Screengrab via Benoit Florençon / YouTube

What fresh hell is this racist Chinese detergent ad?

This remake of an old Italian commercial did not go well.

 

Jaya Saxena

IRL

Posted on May 26, 2016   Updated on May 26, 2021, 5:19 pm CDT

Oh boy, who wants to unpack all the ways in which this ad for Qiaobi laundry detergent is deeply, profoundly awful?

The commercial, which has reportedly aired on Chinese television and in cinemas, depicts a Chinese woman turning a black man into a Chinese man through the power of laundry soap. The ad begins with the woman doing laundry, when a black man (presumably her boyfriend? Or, gulp, the help?) shows up covered in paint.

(Sorry, this embed was not found.)


The woman coaxes him toward the laundry machine, at which point she forces him in, and he emerges as a Chinese man. The commercial apparently ends with the slogan “Change begins with Qiaobi.”
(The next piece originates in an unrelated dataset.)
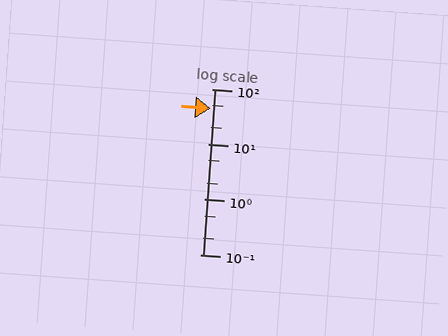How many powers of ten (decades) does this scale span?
The scale spans 3 decades, from 0.1 to 100.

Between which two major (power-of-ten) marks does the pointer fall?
The pointer is between 10 and 100.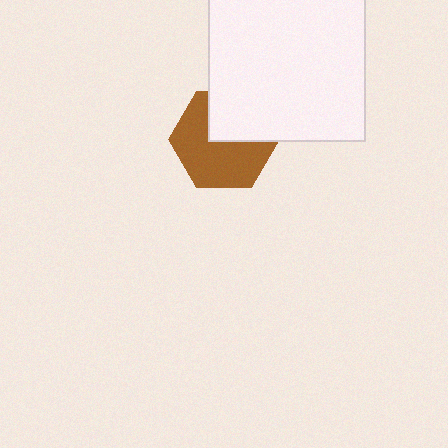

The ad appears to be a remake—down to the music—of an Italian ad from about nine years ago, in which the woman doing laundry throws her Italian boyfriend in the wash and a black man emerges to the tagline “Coloured is better.” Which is…not without its own issues!

https://www.youtube.com/watch?v=_dntfod-Cbo


Everyone please stop making this ad now, thank you.

Update 11:25am CT, May 30: Qiaobi has responded to the ad’s criticism by saying, via USA Today, there was “no intention of discriminating against people of color” but also said the foreign media were being “too sensitive” about the commercial.

“The color of one’s skin is not the standard by which we should judge each other. We strongly oppose and condemn racial discrimination,” Qiaobi said in a statement released on its Weibo account. 

More from the statement: “We regret that our advertisement led to controversy and have no intention of shirking our responsibility. The advertisement and the surrounding controversy have hurt those of African descent, and because of this we would like to apologize.”

But the company also wrote that it hopes the media “will not continue to over-analyze the situation.”